The confirmation of the Bureau’s Director is the only check Congress has over the new Consumer Financial Protection Bureau (CFPB). Despite claims to the contrary by the agency’s defenders, the CFPB is the only Federal agency with a single, fully independent Director who has direct access to funding without Congressional approval.
This unique and ill-advised structure makes today’s hearing particularly important, and we hope the Senate Banking Committee will take this critical opportunity to press for stronger checks and balances for the Bureau and to get some answers about how the Bureau will operate.
We know Richard Cordray, nominee to be the director, did well as a five-time Jeopardy! champion providing questions to the answers. Today at his nomination hearing, he needs to flip things around and provide answers to some key questions.
- Who is covered? The CFPB must clarify what kinds of Main Street companies—which are already subject to regulation by other federal and state regulators—will have to answer to the CFPB.
- Will there be overlapping regulations? The CFPB must explain how they will draw bright jurisdictional lines to avoid tripping over other regulatory agencies, for example the FTC, and prudential regulators, to avoid subjecting companies to two sets of standards.
- Who and how will new and existing regulations be enforced? The CFPB, the state Attorneys General, and other state agencies must lay out a clear plan for preventing an inconsistent, 51 flavors enforcement approach. Also the CFPB must clarify how they will exercise its authority with respect to pre-Dodd-Frank consumer statutes after the transfer date, in particular the status of existing “guidance”
- Who will answer businesses’ questions about the system? The CFPB must establish a process for resolving conflicts among the regulatory players to ensure that legitimate businesses can get clear, definitive compliance guidance in one stop.
- How will the CFPB ensure new regulations do not harm the financial system? The CFPB must establish a clear process for incorporating input from prudential regulators so that the Bureau’s positions or regulations— or those of the FTC, state AGs or state regulators —do not imperil the safety and soundness of financial institutions, or of the entire financial system.
- Will they restrict access to credit and become an impediment to economic growth? The CFPB must clarify how it will carry out its responsibilities without drying up the credit that small businesses need to grow and create new jobs.

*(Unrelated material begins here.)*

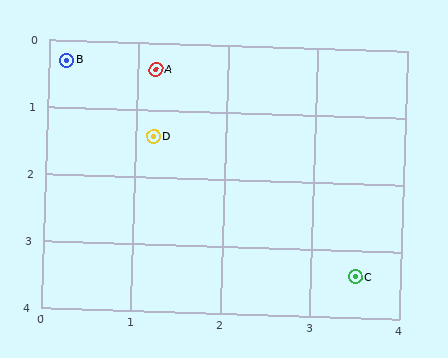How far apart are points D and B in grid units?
Points D and B are about 1.5 grid units apart.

- What does “abusive standard” mean? The CFPB must clarify the meaning of the new statutory authority to act against “abusive” acts or practices, and how that authority differs from the traditional “unfair and deceptive acts and practices” authority.
- How will they collect data differently from the FTC? The CFPB must clarify how it is setting up its consumer complaint database to avoid taking in inaccurate data and to enable comparison with data contained in the FTC’s database.
- Will the CFPB engage in excessive litigation or promulgate regulations that will have the effect of increasing litigation? The CFPB has the ability to engage in a huge amount of enforcement activity. The CFPB must not farm out this authority to outside contingency fee lawyers nor should it allow the state AG and regulatory communities to do so either. Furthermore, it should not engage in promulgating rules and regulations that would increase the amount of litigation in our already over-heated legal system.
Some measure of uncertainty is understandable with a new agency, and full resolution of these issues may some time, but we’ve been waiting for more than a year for answers to these basic questions. We hope that today’s hearing will give Congress and the business community a better understanding of the Bureau’s intentions and their specific plans for protecting consumers without stifling economic growth and job creation.